If you say “no,” we will go back to a 100 years ago, back to the years of the War of Liberation, we will face an existential threat, our unity will be at stake and terror will be aggravated.
According to the main opposition Republican People’s Party (CHP), if you say “no,” Mustafa Kemal Atatürk’s republic will be saved, we will thwart the danger to our existence, we will not be divided and we will not go back to the conditions of War of Liberation.
If you say “yes,” we will return to the same circumstances as when the republic was being founded; a one-man regime and one-party state will return and multi-party democracy will be abolished. In short, we will go back to square one.
The strategies for the referendum are getting shaped. I am looking at the mood coming from the “Yes” and “No” fronts. Neither are promising something about the future but are talking about going back a century ago.
They are focusing on motivating supporters by pinpointing the worst case.
For both fronts, the main theme is to dwell on the past. One is idealizing the past; the other is idealizing the past even before that past.
Both are the enemies of the past the other likes and both are against the past the other is an admirer of.
Both are fed by living in the past. Both are preparing to lead their campaign over historic confrontation and polarization.
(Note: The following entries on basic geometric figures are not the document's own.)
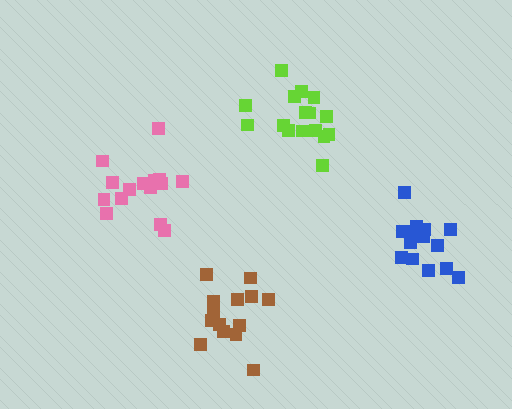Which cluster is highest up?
The lime cluster is topmost.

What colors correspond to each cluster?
The clusters are colored: brown, pink, blue, lime.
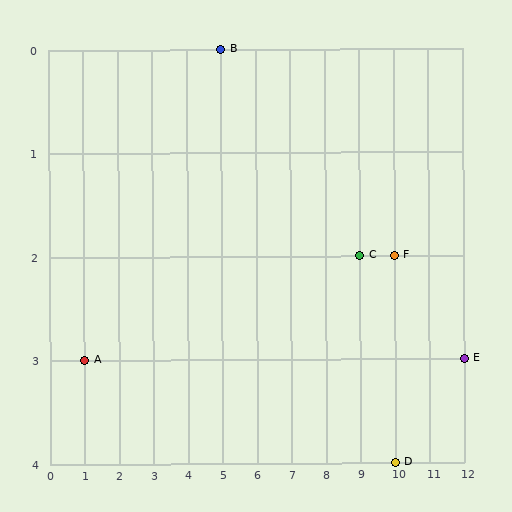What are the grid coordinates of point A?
Point A is at grid coordinates (1, 3).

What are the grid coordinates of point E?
Point E is at grid coordinates (12, 3).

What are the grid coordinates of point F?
Point F is at grid coordinates (10, 2).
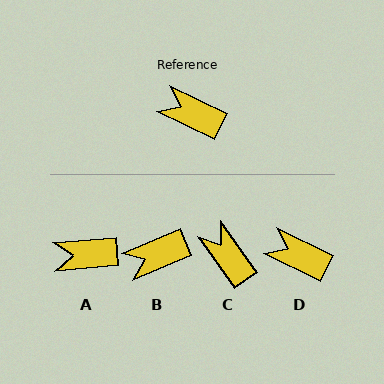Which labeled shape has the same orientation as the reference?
D.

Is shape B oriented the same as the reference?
No, it is off by about 49 degrees.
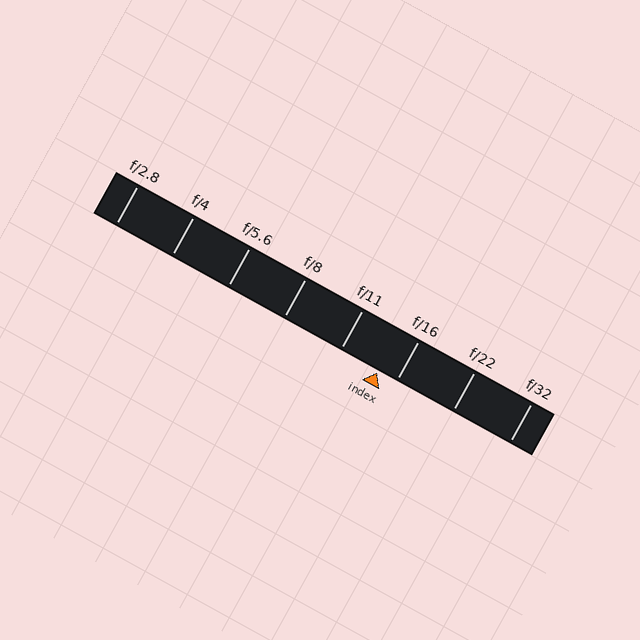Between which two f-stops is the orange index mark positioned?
The index mark is between f/11 and f/16.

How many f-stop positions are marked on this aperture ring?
There are 8 f-stop positions marked.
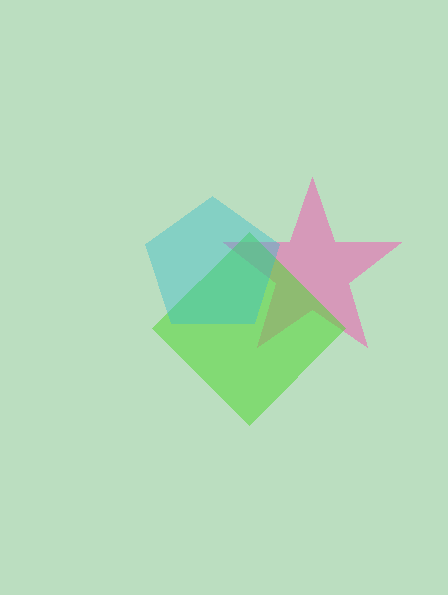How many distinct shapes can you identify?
There are 3 distinct shapes: a pink star, a lime diamond, a cyan pentagon.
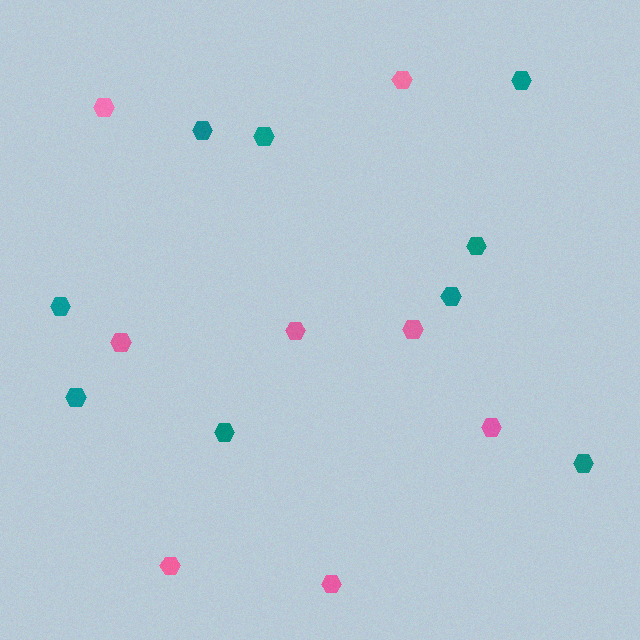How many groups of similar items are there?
There are 2 groups: one group of teal hexagons (9) and one group of pink hexagons (8).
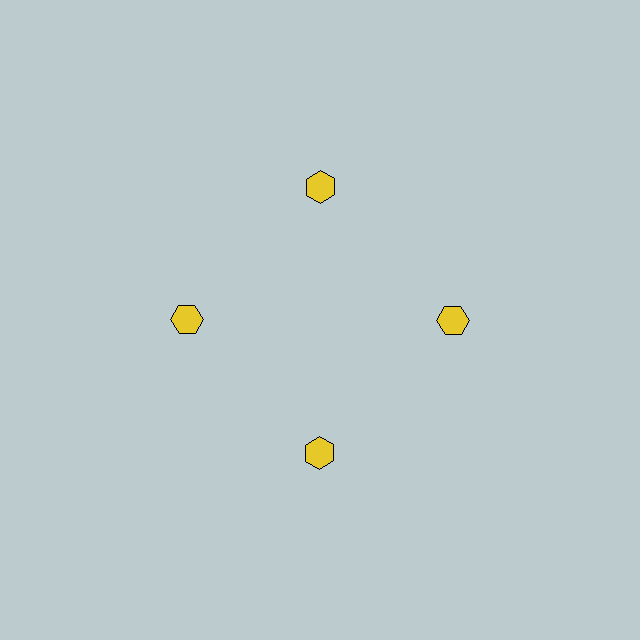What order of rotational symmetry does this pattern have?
This pattern has 4-fold rotational symmetry.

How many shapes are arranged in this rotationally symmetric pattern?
There are 4 shapes, arranged in 4 groups of 1.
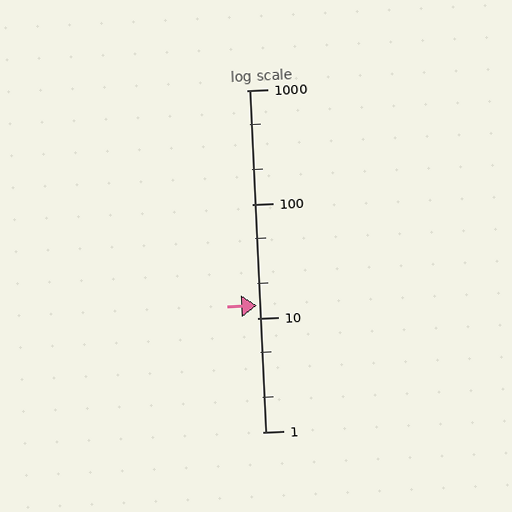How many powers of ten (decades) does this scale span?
The scale spans 3 decades, from 1 to 1000.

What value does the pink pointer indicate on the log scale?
The pointer indicates approximately 13.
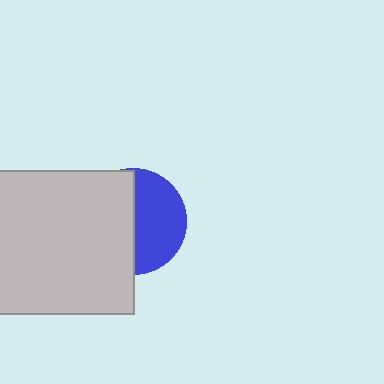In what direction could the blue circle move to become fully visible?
The blue circle could move right. That would shift it out from behind the light gray rectangle entirely.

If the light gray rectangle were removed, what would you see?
You would see the complete blue circle.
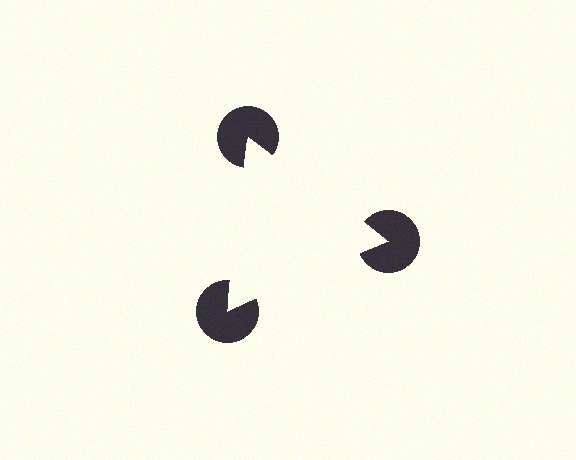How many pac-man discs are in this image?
There are 3 — one at each vertex of the illusory triangle.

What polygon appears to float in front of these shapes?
An illusory triangle — its edges are inferred from the aligned wedge cuts in the pac-man discs, not physically drawn.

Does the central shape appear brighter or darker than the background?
It typically appears slightly brighter than the background, even though no actual brightness change is drawn.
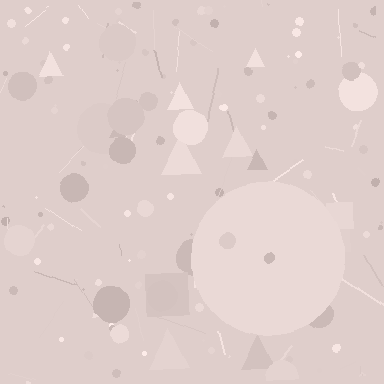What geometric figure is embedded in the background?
A circle is embedded in the background.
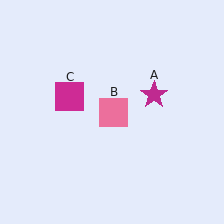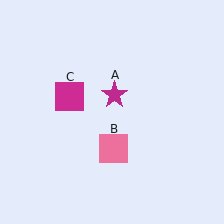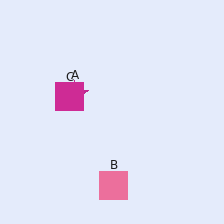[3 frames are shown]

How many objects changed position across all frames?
2 objects changed position: magenta star (object A), pink square (object B).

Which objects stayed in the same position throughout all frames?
Magenta square (object C) remained stationary.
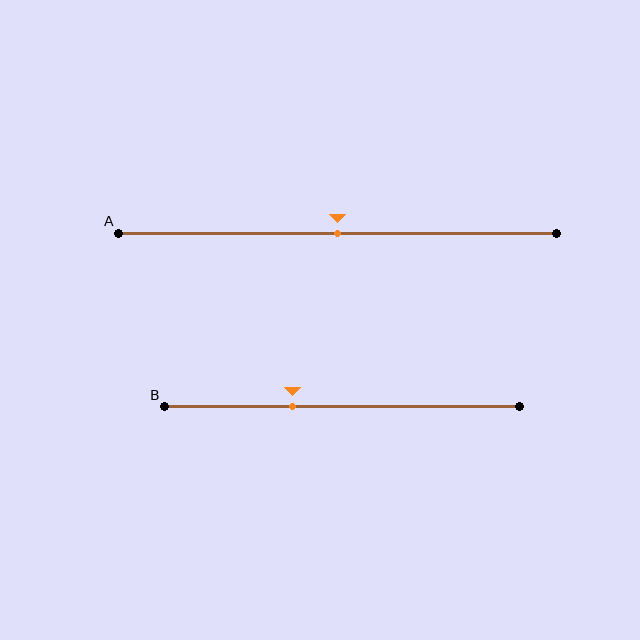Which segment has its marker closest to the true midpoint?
Segment A has its marker closest to the true midpoint.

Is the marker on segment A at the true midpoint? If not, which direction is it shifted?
Yes, the marker on segment A is at the true midpoint.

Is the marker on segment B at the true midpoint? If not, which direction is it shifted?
No, the marker on segment B is shifted to the left by about 14% of the segment length.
The CHP is preparing a short video to be voiced by leader Kemal Kılıçdaroğlu. He will focus on Atatürk and will spread the fear of regime change. The Achilles heel is what they think they are strongest. You cannot rely on nostalgia for the past and complain that the desired system will take us even further back than the multiparty period. Then you cannot have the right to continue the criticism that a one-man regime and one-party state is being established.
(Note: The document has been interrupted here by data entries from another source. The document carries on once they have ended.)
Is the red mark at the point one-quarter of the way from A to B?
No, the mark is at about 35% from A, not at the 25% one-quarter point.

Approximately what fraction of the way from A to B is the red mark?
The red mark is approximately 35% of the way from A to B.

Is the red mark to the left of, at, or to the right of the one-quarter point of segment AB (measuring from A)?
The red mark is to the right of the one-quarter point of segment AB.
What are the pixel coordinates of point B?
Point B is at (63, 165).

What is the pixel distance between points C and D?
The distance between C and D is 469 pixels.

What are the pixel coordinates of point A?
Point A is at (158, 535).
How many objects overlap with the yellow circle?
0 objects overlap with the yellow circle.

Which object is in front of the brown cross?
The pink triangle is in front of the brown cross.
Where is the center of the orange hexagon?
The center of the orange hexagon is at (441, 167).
You would contradict yourself. A discussion of questions like “is this the best you can do; are we passing to a model that is the most right,” will evaporate in the midst of regime paranoia and obsession for the past.
Government spokesperson Numan Kurtulmuş says, if there are enough “yes” votes, the voice of terror organizations will be silenced. He says their campaign will be based on that fundamental view.
The math is like that:
Preventing a change to presidential system is the common motivation of terror organizations. If the presidential system wins in the referendum, they will lose their motivation; they will throw in the towel and be finished.
There will not be any reason to unite the enemies.
This inspires hope, but is it realistic?
It is advantageous campaigning to inspire optimism to make people hopeful by giving a recipe for salvation. But because it tremendously increases the expectations from the system to be brought, it carries huge risks and serious disadvantages.
What happens if the dark clouds do not go away, the centuries-old dream is not realized and the sun does not shine over Turkey?
The most important promise for the future of the “yes” front is the conviction that terror will be over once the presidential system arrives.
But that front is not calculating the possibility of the huge disappointment that will occur if the terror does not end once the war is won at the ballot box.